102-minute mp3 mix zipped up here (dates and venues included in mp3 tags)

  • Improv: Jerry’s Whimsy (Austin)
  • To Lay Me Down
  • Althea
  • It’s All Over Now, Baby Blue
  • Black Peter
  • Peggy-O
  • Row Jimmy
  • Looks Like Rain
  • Friend of the Devil
  • Bird Song
  • Improv: Jerry’s Whimsy (Red Rocks)
  • Improv > The Wheel
  • Lost Sailor >
  • Saint of Circumstance

Grateful Dead: 1982 Summer Tour Mixtape #1 (Skullfu*k Revisited)

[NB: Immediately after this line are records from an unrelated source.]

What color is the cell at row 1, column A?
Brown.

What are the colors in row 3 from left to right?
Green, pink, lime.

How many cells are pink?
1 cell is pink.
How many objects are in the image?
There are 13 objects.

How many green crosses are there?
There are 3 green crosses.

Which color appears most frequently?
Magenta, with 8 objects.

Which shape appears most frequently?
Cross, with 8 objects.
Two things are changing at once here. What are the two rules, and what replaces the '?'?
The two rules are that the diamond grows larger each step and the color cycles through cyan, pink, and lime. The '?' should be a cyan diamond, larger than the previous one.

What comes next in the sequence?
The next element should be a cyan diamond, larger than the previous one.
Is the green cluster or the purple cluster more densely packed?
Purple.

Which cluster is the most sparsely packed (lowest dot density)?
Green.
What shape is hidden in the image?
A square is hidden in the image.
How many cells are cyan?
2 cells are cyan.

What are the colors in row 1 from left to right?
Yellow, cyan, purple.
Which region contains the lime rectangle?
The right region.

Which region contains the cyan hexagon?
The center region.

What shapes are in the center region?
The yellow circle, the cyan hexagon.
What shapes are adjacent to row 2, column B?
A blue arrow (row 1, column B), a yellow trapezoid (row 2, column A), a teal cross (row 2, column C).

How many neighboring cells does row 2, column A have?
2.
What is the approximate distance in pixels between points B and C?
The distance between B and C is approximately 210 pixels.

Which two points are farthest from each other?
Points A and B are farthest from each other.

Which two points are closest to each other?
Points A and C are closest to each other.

This 2-LP-length mix approximates 1971’s “Skull and Roses” album using selections from the Grateful Dead’s 1982 Summer Tour. Substitutions have been made to round out the affect/effect and anomalies included to honor some as-performed continuities. 

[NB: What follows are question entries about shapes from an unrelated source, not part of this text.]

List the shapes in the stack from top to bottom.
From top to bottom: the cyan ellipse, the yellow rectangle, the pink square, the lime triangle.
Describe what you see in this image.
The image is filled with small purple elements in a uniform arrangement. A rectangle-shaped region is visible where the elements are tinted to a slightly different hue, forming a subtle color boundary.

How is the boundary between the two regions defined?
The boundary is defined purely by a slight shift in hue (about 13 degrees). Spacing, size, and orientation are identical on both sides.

The 1982 Summer Tour was very strong, and the soundboard mixes are mostly quite satisfying, though their ambiance varies. (I skipped one audience-only show and one soundboard-sounds-weird show - both Red Rocks at the start of the tour.)

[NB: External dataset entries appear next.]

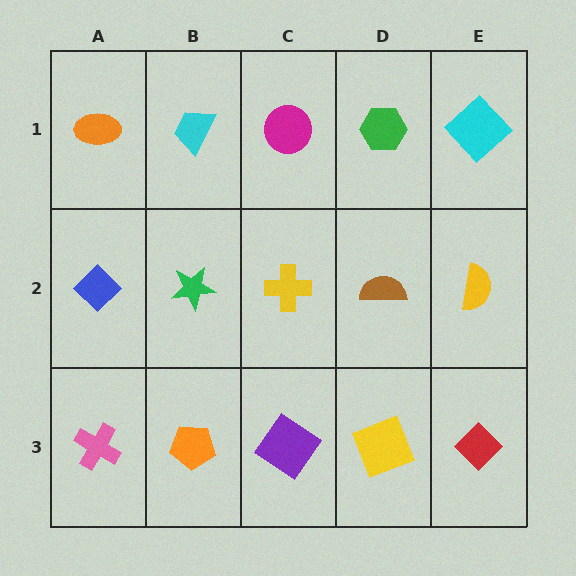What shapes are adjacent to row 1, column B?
A green star (row 2, column B), an orange ellipse (row 1, column A), a magenta circle (row 1, column C).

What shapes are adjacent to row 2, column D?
A green hexagon (row 1, column D), a yellow square (row 3, column D), a yellow cross (row 2, column C), a yellow semicircle (row 2, column E).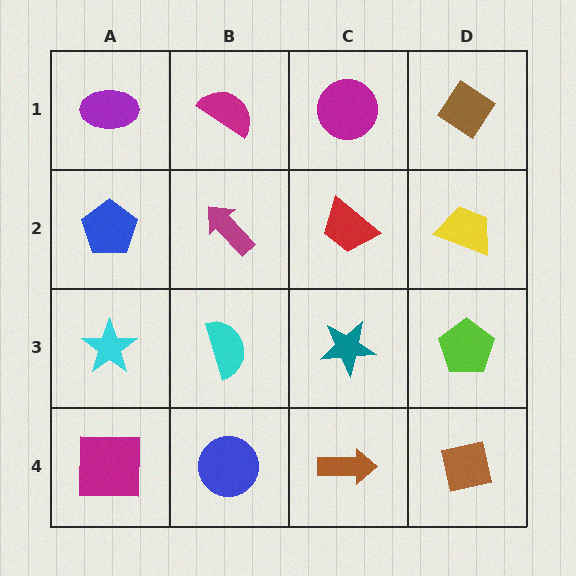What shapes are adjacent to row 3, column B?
A magenta arrow (row 2, column B), a blue circle (row 4, column B), a cyan star (row 3, column A), a teal star (row 3, column C).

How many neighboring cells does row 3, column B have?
4.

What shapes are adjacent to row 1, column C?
A red trapezoid (row 2, column C), a magenta semicircle (row 1, column B), a brown diamond (row 1, column D).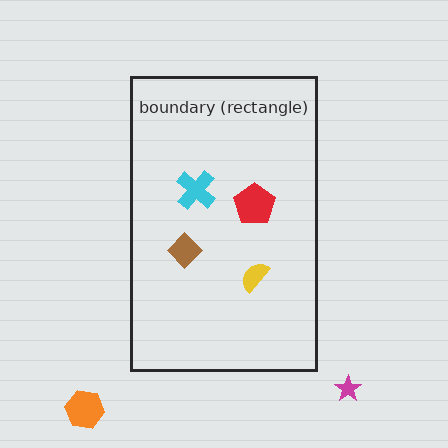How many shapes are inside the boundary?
4 inside, 2 outside.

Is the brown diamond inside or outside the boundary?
Inside.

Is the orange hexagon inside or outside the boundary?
Outside.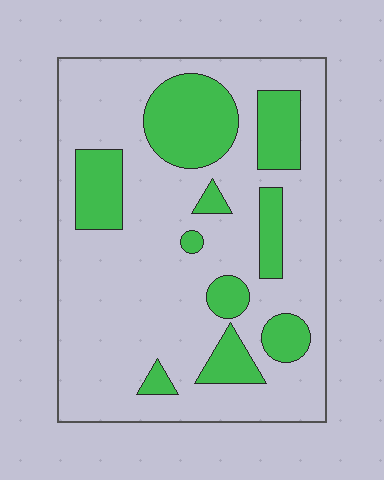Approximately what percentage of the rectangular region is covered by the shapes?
Approximately 25%.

This is the first of five mixtapes drawn from the tour, which I’m numbering and posting in no particular order. Each tries to provide a different angle on the music. With exceptions for “Playin’” and “The Other One,” no songs are repeated across the mixes. They’ll collect under the blog tag GD Summer ’82. Please don’t complain until all five mixes have posted.

For this mix, the basic Skullfu*k recipe holds: half a crackling, short-song, high-on-cocaine, rock-and-roll-cowboy album, and half a deeper dive into more expansive territory. 

97-minute mp3 mix zipped up here (dates and venues included in song tags)

  • On the Road Again
  • Mama Tried
  • Big Railroad Blues
  • It’s All Over Now (I Used to Love Her)
  • Me & My Uncle
  • I Need a Miracle >
  • Bertha
  • Don’t Ease Me In
  • Playin’ in the Band
  • Jam > The Other One >
  • Not Fade Away
  • Wharf Rat
  • Goin’ Down the Road, Feelin’ Bad
  • Johnny B. Goode
  • Satisfaction >
  • Brokedown Palace

Cover art: Hilgart, a high-resolution scan of a detail of a classic comic book ad, channel-shifted.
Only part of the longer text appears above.